When the price of something falls, all else being equal, demand rises. Since socialized health care is funded with debt and taxes, the price at the point of service is zero, and demand explodes. Supply must be rationed because it can never keep pace with demand at a zero price. The government was fully aware of this basic economic principle in 1966. Its promise to provide care “when it was needed” was always a fake promise, a pretense for expanding the power and scope of government at the expense of thousands of dead Canadians.

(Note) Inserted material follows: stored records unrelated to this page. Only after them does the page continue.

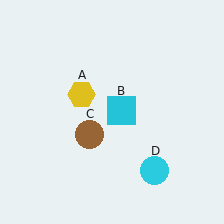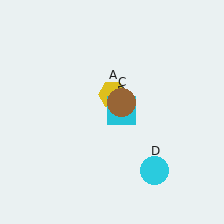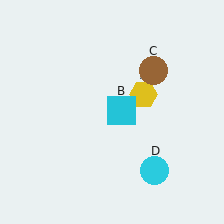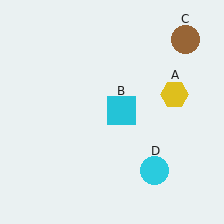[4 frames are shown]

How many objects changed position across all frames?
2 objects changed position: yellow hexagon (object A), brown circle (object C).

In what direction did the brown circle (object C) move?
The brown circle (object C) moved up and to the right.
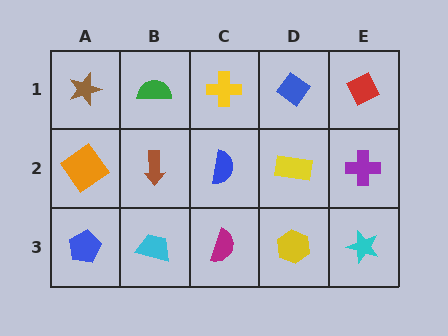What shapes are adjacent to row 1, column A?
An orange diamond (row 2, column A), a green semicircle (row 1, column B).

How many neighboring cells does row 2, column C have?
4.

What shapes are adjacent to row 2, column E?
A red diamond (row 1, column E), a cyan star (row 3, column E), a yellow rectangle (row 2, column D).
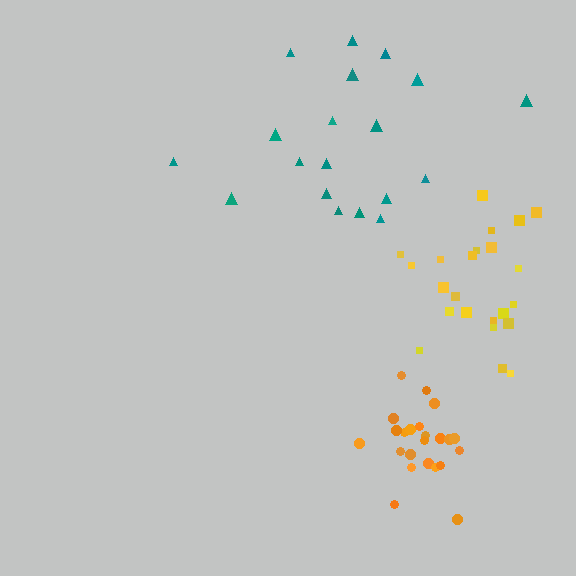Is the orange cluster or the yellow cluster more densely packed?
Orange.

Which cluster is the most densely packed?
Orange.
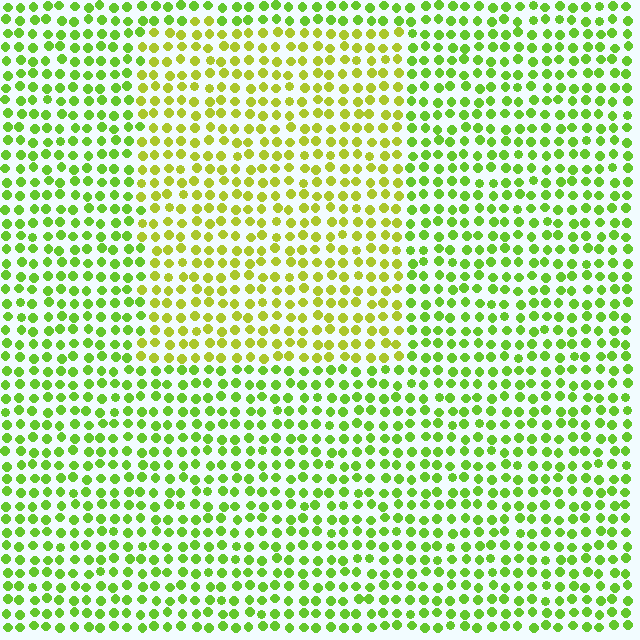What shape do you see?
I see a rectangle.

Canada’s Socialized Health Care – A Simple Definition

Each year, the state forces you to purchase a product which you may not want or need, for a price which it dictates, raises, and confiscates annually. Then, the state often refuses to deliver the product without refunding your purchase price, while forbidding you from purchasing a replacement product elsewhere within its jurisdiction.

A False Premise

Kent described the impetus to universal health care : "... many poorer people just did not get care when it was needed."

In an imperfect world, it is probably true that some people did not receive care when it was needed. However, the increasingly poor performance of socialized health care gives us reason to doubt whether more people lacked access to care under a private system, than under the current system. Former U.S. Congressman Ron Paul, a medical doctor by trade, wrote:

Before those programs [Medicare, Medicaid] came into existence, every physician understood that he or she had a responsibility toward the less fortunate, and free medical care for the poor was the norm. Hardly anyone is aware of this today, since it doesn’t fit into the typical, by-the-script story of government rescuing us from a predatory private sector.”

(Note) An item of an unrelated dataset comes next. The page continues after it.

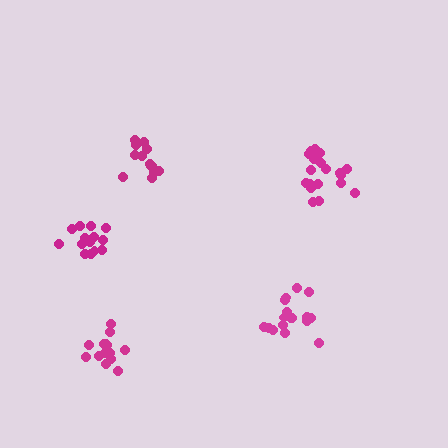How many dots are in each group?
Group 1: 14 dots, Group 2: 17 dots, Group 3: 19 dots, Group 4: 14 dots, Group 5: 13 dots (77 total).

“… thousands of privately funded charities provided health services for the poor. I worked in an emergency room where nobody was turned away for lack of funds.”

The Canadian experience mirrors the U.S. experience described by Paul.

Health Care Costs

In the early 20th century, medical care was private, and many Canadians contracted with doctors to provide annual medical care at a cost of one day’s wages.

In 2018, Canada’s socialized health care cost approximately $4,389 per capita.

Let’s consider a household of two working parents with two children, and conservatively (high estimate) assume this household had a median income of $100,000 in 2018. Annual income (260 working days) converts to $385 daily income or $193 per worker. Therefore, the cost of socialized health care for each parent is about 23 working days ($4,389 / $193), or about 1 calendar month. And between them, they must work another 46 days to pay for their children’s health care.

The cost of socialized health care in 2018 was twenty-three times the cost of private health care in the early 20th century, measured by how long a person must work to pay for health care. (Again, I am being conservative by not including private costs in 2018 for dentists, alternative practitioners e.g. naturopaths, prescription drugs, private health insurance for non-hospital/physician services, etc., all of which would raise the per capita cost by roughly 50% )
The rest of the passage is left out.